If you would prefer not to worry about setting up your local environment, or about acquiring a Blackwell GPU to run your experiments faster, you may run PTQ experiments on [Modal](https://modal.com/) by adding the `--modal` flag, and optionally the `--detach` flag which will enable you to CTRL+C.
The first time you launch experiments on Modal, it may take several minutes to build everything, but following commands will reuse the cached images.

## Notes

This repository contains three implementations of NVFP4 quantization, each of which has various limitations:

- [CUDA](/src/fouroversix/csrc): Only supports forward passes, making it usable for post-training quantization as shown above. Training kernels will be released soon. Requires a Blackwell GPU.
- [Triton](/src/fouroversix/quantize/triton_kernel.py): Slower, but supports all operations needed for efficient NVFP4 training, including stochastic rounding, the random Hadamard transform, transposed inputs, and 2D block scaling. Also requires a Blackwell GPU.
- [PyTorch](/src/fouroversix/quantize/reference.py): A reference implementation written in PyTorch that can run on any GPU. May have some educational value. Should not be used in real-world use cases.

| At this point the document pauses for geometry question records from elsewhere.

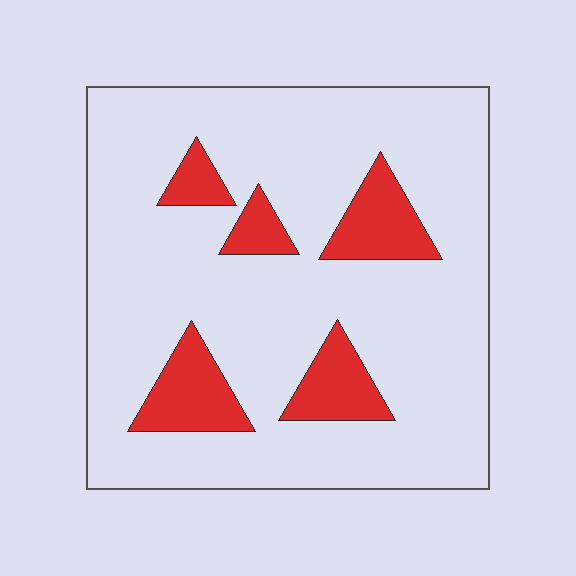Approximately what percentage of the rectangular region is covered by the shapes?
Approximately 15%.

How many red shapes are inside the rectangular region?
5.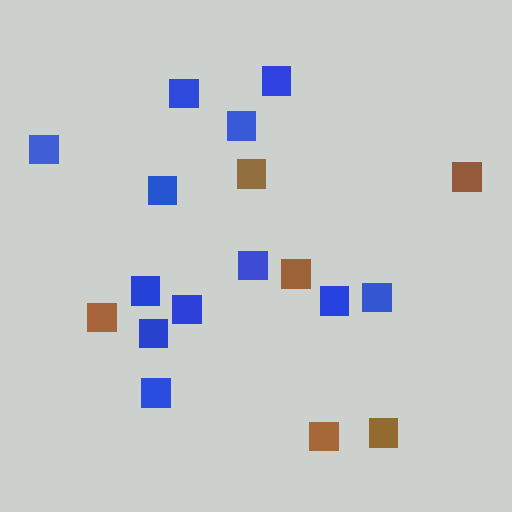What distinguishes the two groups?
There are 2 groups: one group of brown squares (6) and one group of blue squares (12).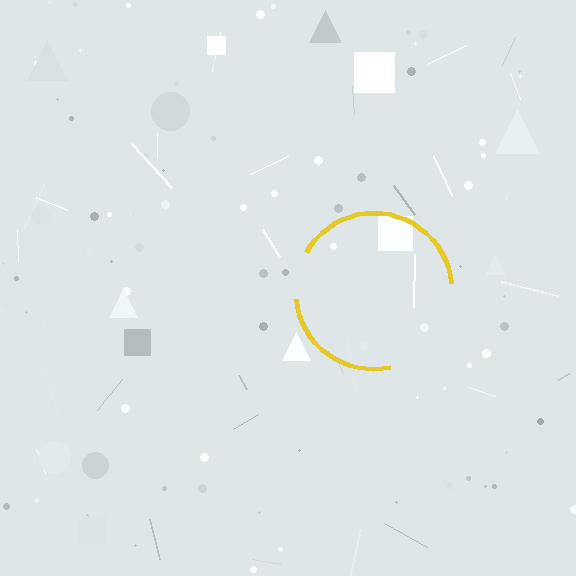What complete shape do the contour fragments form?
The contour fragments form a circle.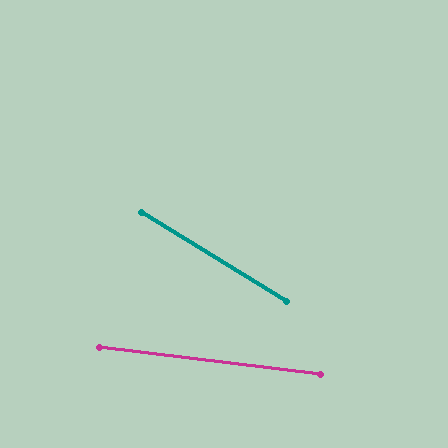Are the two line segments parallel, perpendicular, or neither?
Neither parallel nor perpendicular — they differ by about 25°.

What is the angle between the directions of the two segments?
Approximately 25 degrees.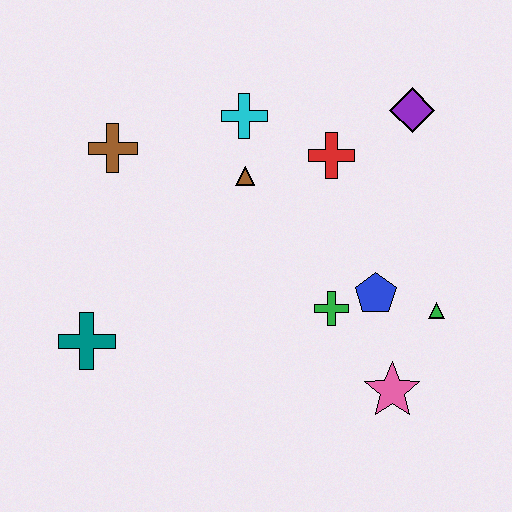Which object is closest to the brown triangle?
The cyan cross is closest to the brown triangle.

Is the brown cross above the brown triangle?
Yes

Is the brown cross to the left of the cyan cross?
Yes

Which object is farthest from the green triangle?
The brown cross is farthest from the green triangle.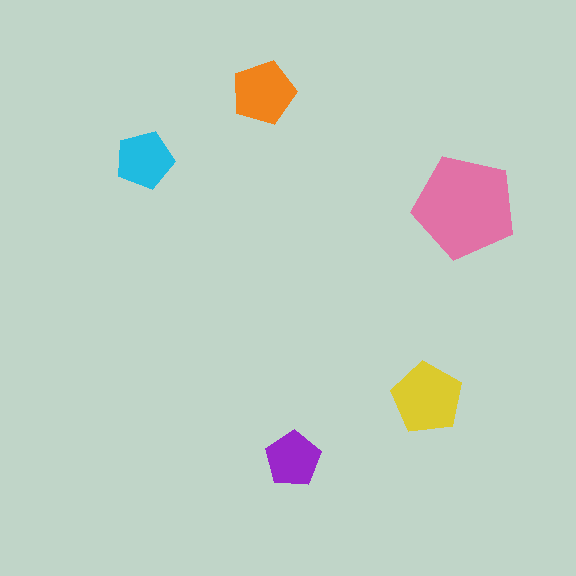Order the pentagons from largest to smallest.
the pink one, the yellow one, the orange one, the cyan one, the purple one.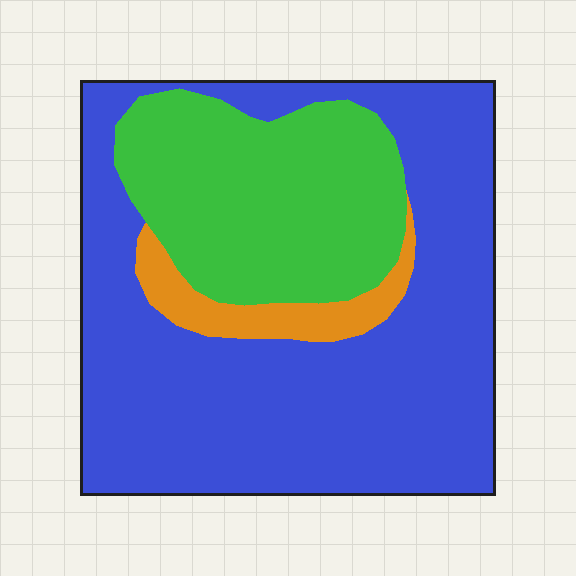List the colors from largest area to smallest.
From largest to smallest: blue, green, orange.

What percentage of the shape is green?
Green covers 29% of the shape.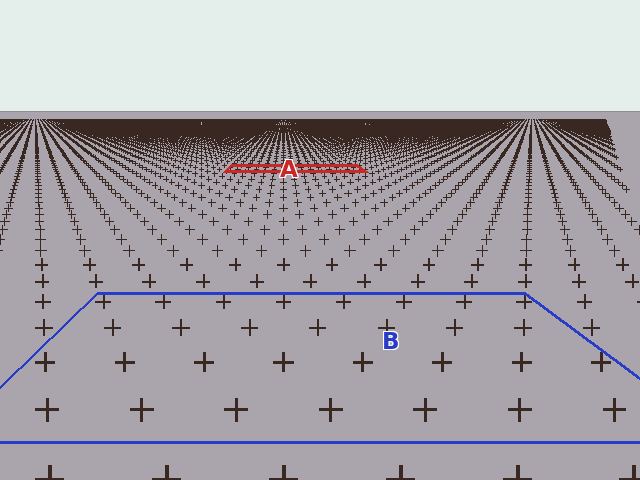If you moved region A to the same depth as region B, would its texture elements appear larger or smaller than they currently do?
They would appear larger. At a closer depth, the same texture elements are projected at a bigger on-screen size.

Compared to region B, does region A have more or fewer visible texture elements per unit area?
Region A has more texture elements per unit area — they are packed more densely because it is farther away.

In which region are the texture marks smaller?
The texture marks are smaller in region A, because it is farther away.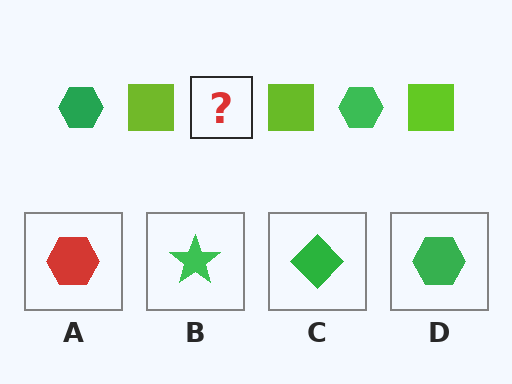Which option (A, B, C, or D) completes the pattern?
D.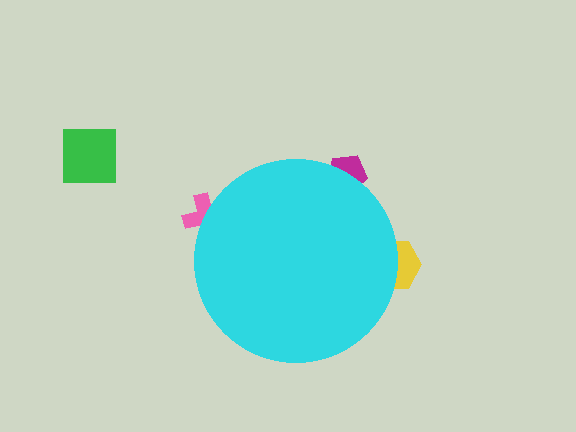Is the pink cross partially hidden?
Yes, the pink cross is partially hidden behind the cyan circle.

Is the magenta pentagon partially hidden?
Yes, the magenta pentagon is partially hidden behind the cyan circle.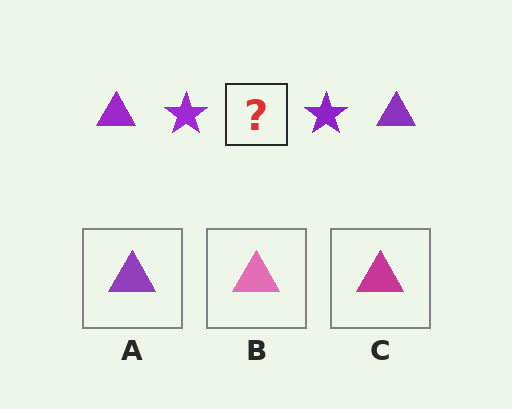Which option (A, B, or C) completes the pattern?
A.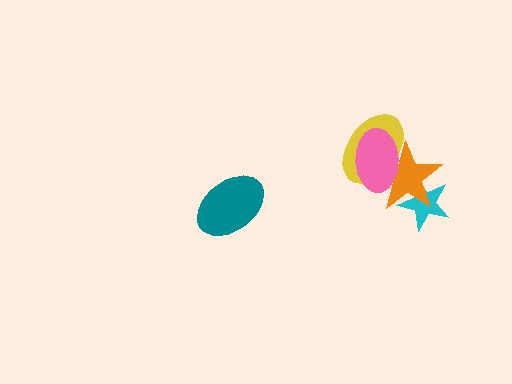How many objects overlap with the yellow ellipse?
2 objects overlap with the yellow ellipse.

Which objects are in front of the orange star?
2 objects cover part of the orange star: the yellow ellipse and the pink ellipse.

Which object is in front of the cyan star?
The orange star is in front of the cyan star.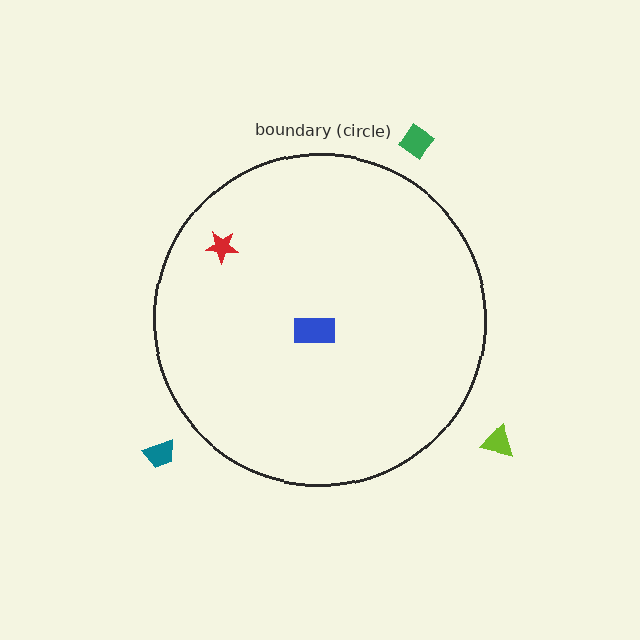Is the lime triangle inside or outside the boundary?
Outside.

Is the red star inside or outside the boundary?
Inside.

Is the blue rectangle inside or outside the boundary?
Inside.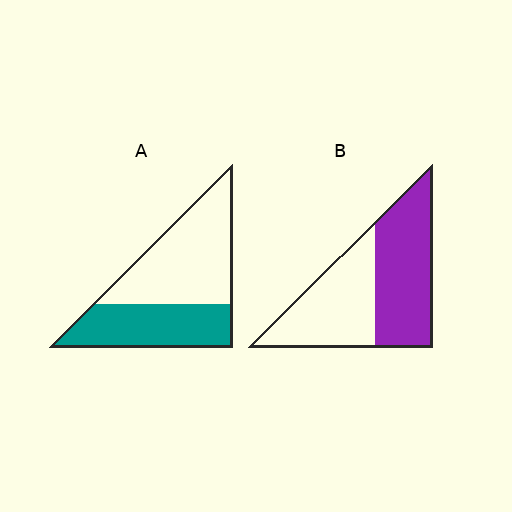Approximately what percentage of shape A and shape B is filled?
A is approximately 40% and B is approximately 55%.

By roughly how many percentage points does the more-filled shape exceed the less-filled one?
By roughly 10 percentage points (B over A).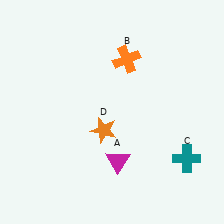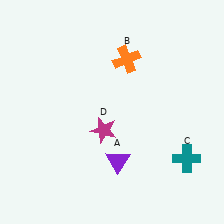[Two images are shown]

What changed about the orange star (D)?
In Image 1, D is orange. In Image 2, it changed to magenta.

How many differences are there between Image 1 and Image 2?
There are 2 differences between the two images.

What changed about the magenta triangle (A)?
In Image 1, A is magenta. In Image 2, it changed to purple.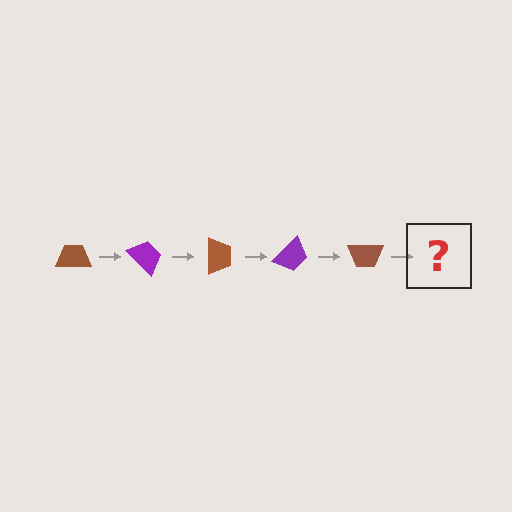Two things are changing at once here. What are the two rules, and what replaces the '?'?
The two rules are that it rotates 45 degrees clockwise each step and the color cycles through brown and purple. The '?' should be a purple trapezoid, rotated 225 degrees clockwise from the start.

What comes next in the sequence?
The next element should be a purple trapezoid, rotated 225 degrees clockwise from the start.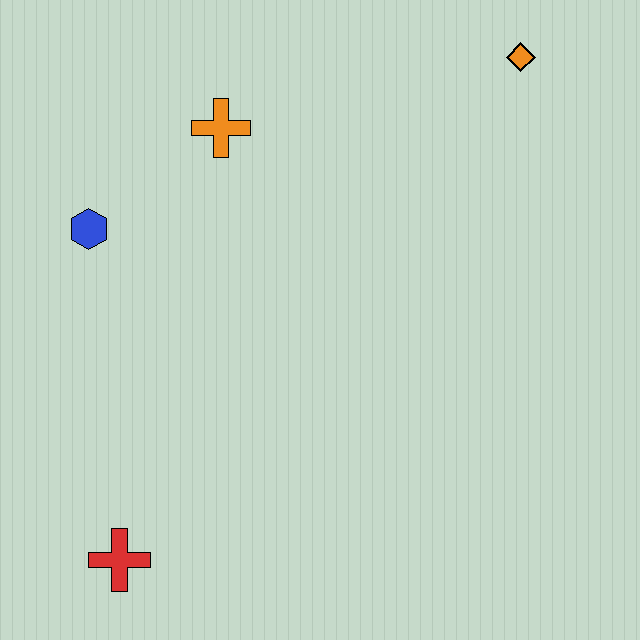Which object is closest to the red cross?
The blue hexagon is closest to the red cross.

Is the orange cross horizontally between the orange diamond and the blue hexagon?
Yes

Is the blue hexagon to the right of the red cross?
No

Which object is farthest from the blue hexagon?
The orange diamond is farthest from the blue hexagon.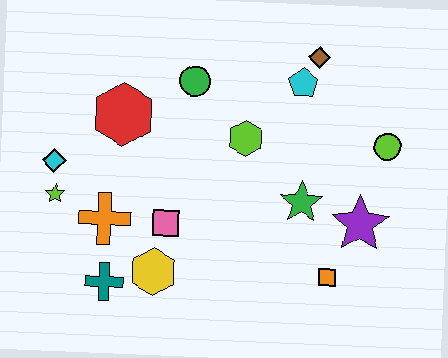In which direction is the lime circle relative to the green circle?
The lime circle is to the right of the green circle.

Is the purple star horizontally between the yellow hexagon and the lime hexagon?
No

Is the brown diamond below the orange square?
No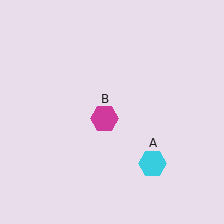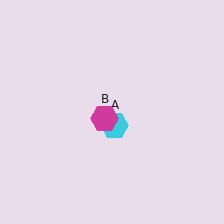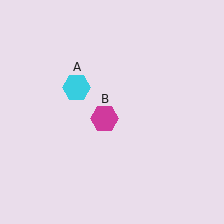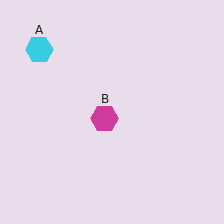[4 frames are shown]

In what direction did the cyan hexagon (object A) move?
The cyan hexagon (object A) moved up and to the left.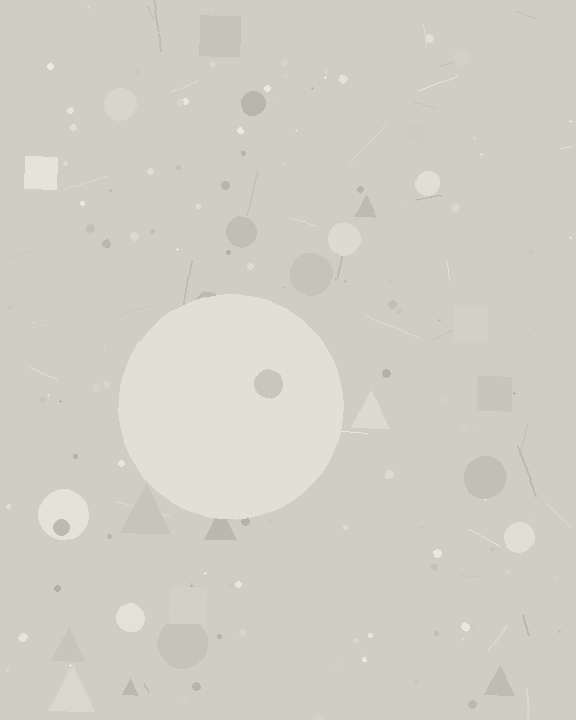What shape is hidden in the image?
A circle is hidden in the image.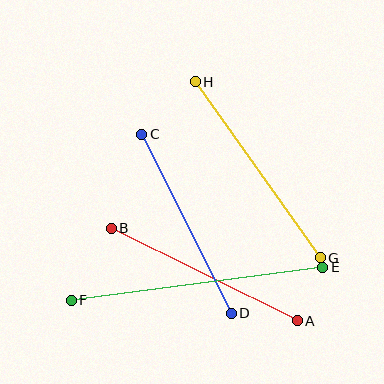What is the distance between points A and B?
The distance is approximately 208 pixels.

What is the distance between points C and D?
The distance is approximately 201 pixels.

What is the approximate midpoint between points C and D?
The midpoint is at approximately (186, 224) pixels.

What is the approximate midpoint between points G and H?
The midpoint is at approximately (258, 170) pixels.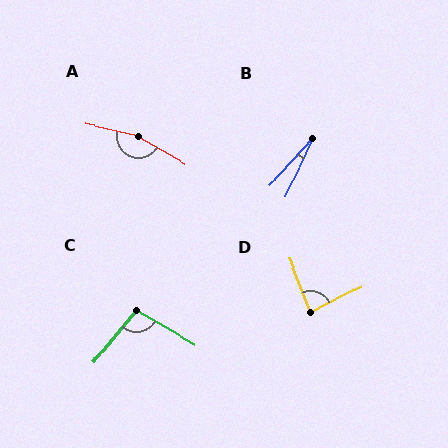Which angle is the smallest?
B, at approximately 17 degrees.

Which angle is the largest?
A, at approximately 162 degrees.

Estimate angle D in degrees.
Approximately 84 degrees.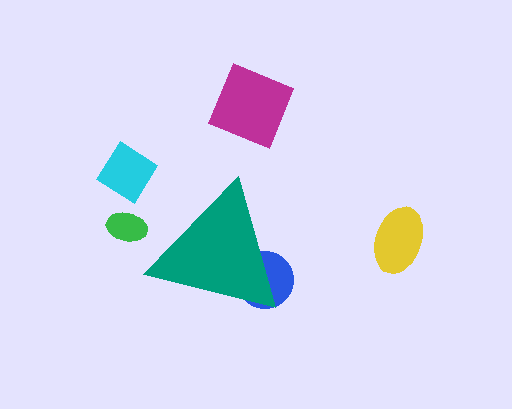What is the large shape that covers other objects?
A teal triangle.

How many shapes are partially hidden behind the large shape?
1 shape is partially hidden.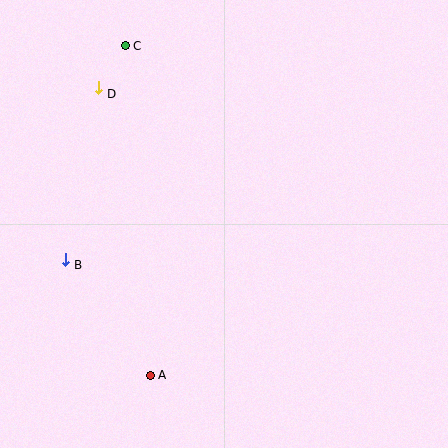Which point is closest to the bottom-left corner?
Point A is closest to the bottom-left corner.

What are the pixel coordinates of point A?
Point A is at (150, 375).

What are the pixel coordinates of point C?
Point C is at (125, 46).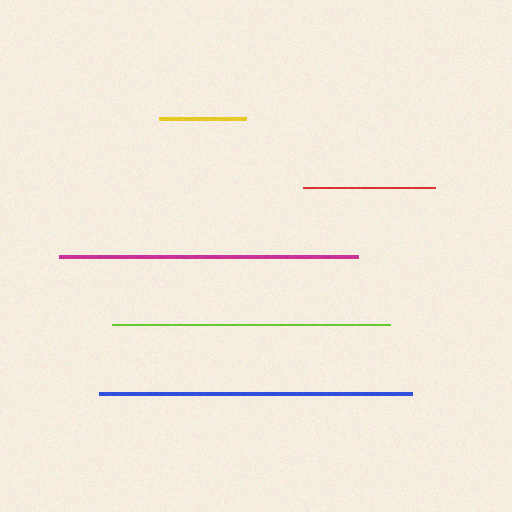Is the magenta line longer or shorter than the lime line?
The magenta and lime lines are approximately the same length (about 299 and 278 pixels).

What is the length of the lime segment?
The lime segment is approximately 278 pixels long.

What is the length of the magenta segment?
The magenta segment is approximately 299 pixels long.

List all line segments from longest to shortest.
From longest to shortest: blue and magenta (about equal), lime, red, yellow.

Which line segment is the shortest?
The yellow line is the shortest at approximately 87 pixels.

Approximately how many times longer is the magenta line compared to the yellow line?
The magenta line is approximately 3.4 times the length of the yellow line.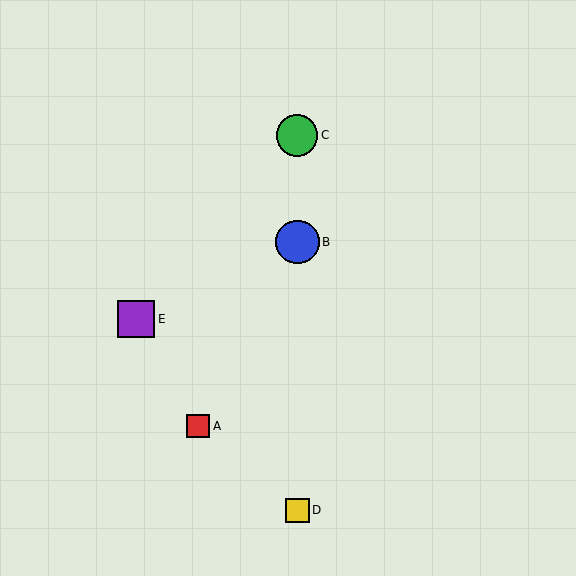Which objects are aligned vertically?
Objects B, C, D are aligned vertically.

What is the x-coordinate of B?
Object B is at x≈297.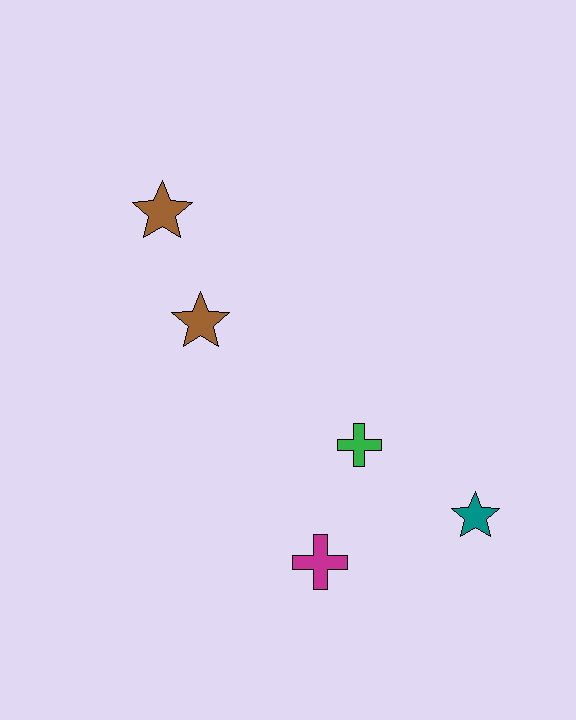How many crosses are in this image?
There are 2 crosses.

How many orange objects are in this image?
There are no orange objects.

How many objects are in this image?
There are 5 objects.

These three implementations have very subtle numerical differences, which we are working on fixing.
Our `quantize_to_fp4` function will automatically select one of these backends based on your GPU and the quantization parameters you select.
If you would like to force selection of a specific backend, you may specify it by setting `backend=QuantizeBackend.cuda` in `quantize_to_fp4`, or `a_quantize_kwargs={"backend": QuantizeBackend.cuda}, w_quantize_kwargs={"backend": QuantizeBackend.cuda}` in `apply_ptq`.

### TODOs

In the coming days and weeks, we will be updating our implementation and publishing more code.
Here are our highest-priority items at the moment:

- [ ] Match numerics of PyTorch and Triton backends to the CUDA backend
- [ ] Add support for other options (MXFP4, stochastic rounding, RHT, 2D block scaling, transposed inputs) in the CUDA implementation
- [x] Release PTQ implementations for AWQ, GPTQ, and SmoothQuant
- [ ] Unit tests
- [x] Training implementation + full NVFP4 linear layer with 4/6

## Contributing

We welcome contributions to our repository, but get in touch before making any substantial changes.
Also, please make sure any code changes are compliant with our linter:

```bash
ruff check
```

## Citation

Please use the following BibTeX entry to cite this work:

```bibtex
@misc{cook2025sixaccuratenvfp4quantization,
      title={Four Over Six: More Accurate NVFP4 Quantization with Adaptive Block Scaling},
      author={Jack Cook and Junxian Guo and Guangxuan Xiao and Yujun Lin and Song Han},
      year={2025},
      eprint={2512.02010},
      archivePrefix={arXiv},
      primaryClass={cs.CL},
      url={https://arxiv.org/abs/2512.02010},
}
```

## License

This repository is available under the MIT license.
See the [LICENSE.md](/LICENSE.md) file for details.